Internacional

La carrera hacia la Casa Blanca: Michigan o la crisis de los aparatos

En el último mes, las cosas se han acelerado en las primarias estadounidenses (y continuará así hasta finales de Abril, e incluso hasta Junio). En lo que son las primarias más impredecibles de la historia.

En el partido republicano, Trump está arrasando. Tuvo unos resultados excelentes en el ‘supermartes’; pero en el último debate republicano, Trump se dedicó a hablar del tamaño de su pene, el Sábado salió con menos delegados que Ted Cruz, y parecía que las fuerzas ‘anti-Trump’ podían tumbar al magnate. Pero el Martes, Trump volvió a ganar por dobles dígitos en los estados mas grandes, y solo perdó en el pequeño Idaho. Además, las encuestas vaticinan que podría ganar en Florida y Ohio, los estados natales de Rubio y Kasich, en lo que sería una humillante derrota que daría a Trump una ventaja en delegados inmensa.

Los líderes republicanos saben esto, y ya no confían ni siquiera en poder vencer a Trump. En un movimiento que podría abocarles al suicidio, confían en que Trump no llegue a la mayoría absoluta de delegados (al ritmo actual, podría quedarse en una horquilla de entre el 47% y el 51%) y, dado el caso, unir a todos los candidatos que no son Trump y elegir a un candidato venido de fuera. Hacer esto sería regalarle la casa blanca a los demócratas, y sentar un peligrosísimo precedente, pero el establishment republicano cree que, mientras que este movimiento podría darles a los Demócratas la casa Blanca otros 8 años, y posiblemente mayorías en el congreso o el senado, no supondría el fin del partido Republicano tal y como lo conocemos, como sí podría suponer nominar a Trump.

En el Partido Demócrata, Hillary volvía a verse como la candidata inevitable: arrasó en el supermartes, y nunca un candidato que había ganado el supermartes no había ganado la nominación. Algunos comentaristas empezaron a pedir a Sanders que se retirara. El fin de semana, Sanders sorprendió al llevarse 3 de los 4 estados en contienda, y sobretodo, al llevarse Kansas, un estado rural y cuya única encuesta vaticinaba una victoria de Hillary por goleada. La prensa, sin embargo, no hizo mucho caso ya que eran estados con caucus, no primarias, donde Sanders lo tiene más fácil debido a la enorme dedicación de sus seguidores.
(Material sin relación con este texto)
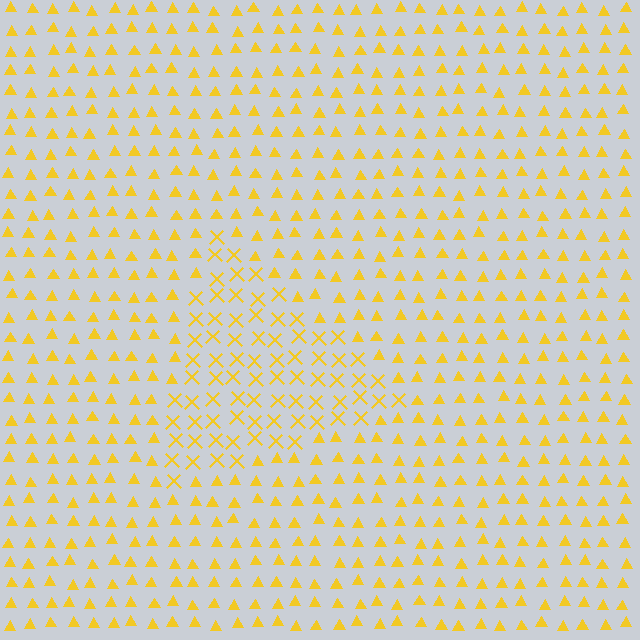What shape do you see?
I see a triangle.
Para los medios, la batalla de verdad estaba en Michigan: la campaña de Hillary venía diciendo que Sanders debía retirarse tras una derrota más que segura; las encuestas la respaldaban, ganaba en todas por márgenes de 2 dígitos, y la media la daba 24 puntos por delante. La campaña de Sanders, lejos de desmentir esta narrativa, decidió tomarla como propia, si perdían Michigan -decían- llegaba el momento de suspender la campaña.

Y ganó. Sanders desafió unas encuestas terribles, y venció por 2 puntos a Hillary. Los comentaristas habían venido diciendo que perder por menos de 10 puntos ya habría sido una hazaña para Sanders, y sin embargo, ha conseguido batir un récord que será muy complicado de superar. Además, el mayor problema para Clinton es que su contendiente demócrata ha conseguido un discurso que cala muy bien en los estados que votarán próximamente (Illinois y Ohio), que son estados donde los tratados de libre comercio han hecho desaparecer miles de empleos en la industria, acuerdos que Hillary apoyó y la han hecho mucho daño. Una victoria en Illinois u Ohio para Sanders podría abrirle el camino para la nominación, o incluso forzar a Clinton a incluir a Sanders como su Vicepresidente, una hipótesis que no está tan lejos de la realidad como parece.